Let $B_1, \ldots B_n$ be Borel sets in $\mathbb{H}^n$, and $\mu$ (absolutely continuous w.r.t) the hyperbolic volume. Is there a horosphere $H$ that cuts each of the $B_i$'s into two parts with equal $\mu$-measure ?
(For Euclidean space with hyperplanes in place of horosphere this is the folklore Ham Sandwich theorem)

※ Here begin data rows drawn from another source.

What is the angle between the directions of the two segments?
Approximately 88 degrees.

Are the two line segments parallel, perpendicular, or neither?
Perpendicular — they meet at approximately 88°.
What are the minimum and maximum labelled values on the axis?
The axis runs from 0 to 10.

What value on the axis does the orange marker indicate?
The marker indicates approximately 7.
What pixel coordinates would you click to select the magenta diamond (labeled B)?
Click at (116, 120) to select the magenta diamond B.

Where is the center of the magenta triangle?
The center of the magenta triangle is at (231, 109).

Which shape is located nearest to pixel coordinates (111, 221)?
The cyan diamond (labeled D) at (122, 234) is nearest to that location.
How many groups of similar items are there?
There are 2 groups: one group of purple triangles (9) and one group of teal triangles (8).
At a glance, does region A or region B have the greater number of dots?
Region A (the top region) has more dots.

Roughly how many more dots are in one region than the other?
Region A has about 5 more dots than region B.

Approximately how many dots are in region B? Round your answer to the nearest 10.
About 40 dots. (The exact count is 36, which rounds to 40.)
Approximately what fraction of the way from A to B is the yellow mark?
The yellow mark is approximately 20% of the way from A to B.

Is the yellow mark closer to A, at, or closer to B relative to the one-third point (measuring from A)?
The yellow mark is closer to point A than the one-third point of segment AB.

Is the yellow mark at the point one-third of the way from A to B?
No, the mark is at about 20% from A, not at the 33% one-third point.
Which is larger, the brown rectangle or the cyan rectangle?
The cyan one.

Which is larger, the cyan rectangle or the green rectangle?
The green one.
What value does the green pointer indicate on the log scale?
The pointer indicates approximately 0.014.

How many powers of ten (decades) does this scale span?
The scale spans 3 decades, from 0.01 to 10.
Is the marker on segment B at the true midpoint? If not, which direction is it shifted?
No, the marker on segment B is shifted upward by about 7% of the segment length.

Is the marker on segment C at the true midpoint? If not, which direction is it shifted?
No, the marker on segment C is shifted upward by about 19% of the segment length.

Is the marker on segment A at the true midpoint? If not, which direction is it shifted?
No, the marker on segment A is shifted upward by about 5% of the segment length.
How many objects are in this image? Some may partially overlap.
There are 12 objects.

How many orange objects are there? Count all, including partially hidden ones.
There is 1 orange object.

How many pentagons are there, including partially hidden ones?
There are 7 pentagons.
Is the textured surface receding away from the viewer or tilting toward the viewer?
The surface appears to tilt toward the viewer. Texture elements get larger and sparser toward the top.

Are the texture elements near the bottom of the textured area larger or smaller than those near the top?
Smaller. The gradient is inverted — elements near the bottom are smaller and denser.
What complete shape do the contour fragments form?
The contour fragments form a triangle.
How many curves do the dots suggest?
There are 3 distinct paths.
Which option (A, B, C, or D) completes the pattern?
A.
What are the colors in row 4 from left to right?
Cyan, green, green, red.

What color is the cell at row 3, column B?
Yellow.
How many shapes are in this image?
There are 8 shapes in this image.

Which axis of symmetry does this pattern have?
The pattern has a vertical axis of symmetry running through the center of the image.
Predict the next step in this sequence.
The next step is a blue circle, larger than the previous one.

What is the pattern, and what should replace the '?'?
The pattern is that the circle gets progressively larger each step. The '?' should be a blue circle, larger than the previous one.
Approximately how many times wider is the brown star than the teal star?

At first I thought the same proof would do, namely apply Borsuk-Ulam theorem to a well-chosen sphere, but I am stuck on this (perhaps wrong) track: the space $\mathcal{H}^+$ of horoballs in $\mathbb{H}^n$ is topologically $S^n$ with two points removed, as well as the space $\mathcal{H}^-$ of complementary sets of horoballs ; glue $\mathcal{H}^+$ and $\mathcal{H}^-$ together by adding the points $\mathbb{H}^n$ and $\emptyset$ and equip the result (say $X$) with the $\mathbb{Z}_2$ action defined by taking the complementary. A solution will not occur near the gluing points, so one can perturb slightly $X$ near them to turn it into $S^n$. Sadly this $S^n$ does not have the adequate $\mathbb{Z}_2$ action needed for Borsuk-Ulam theorem...
Nice question.This fails however already in the case $n=2$ though, taking $B_1, B_2$ two concentric balls of suitable radii, $r_1, r_2$ with $r_1$ is sufficiently small. To prove this consider first the case when $r_1=0$ and the measure is positive concentrated at one point, the center. Once you understood this case, argue by contradiction for $r_1>0$, taking a suitable limit as $r_1\to 0+$.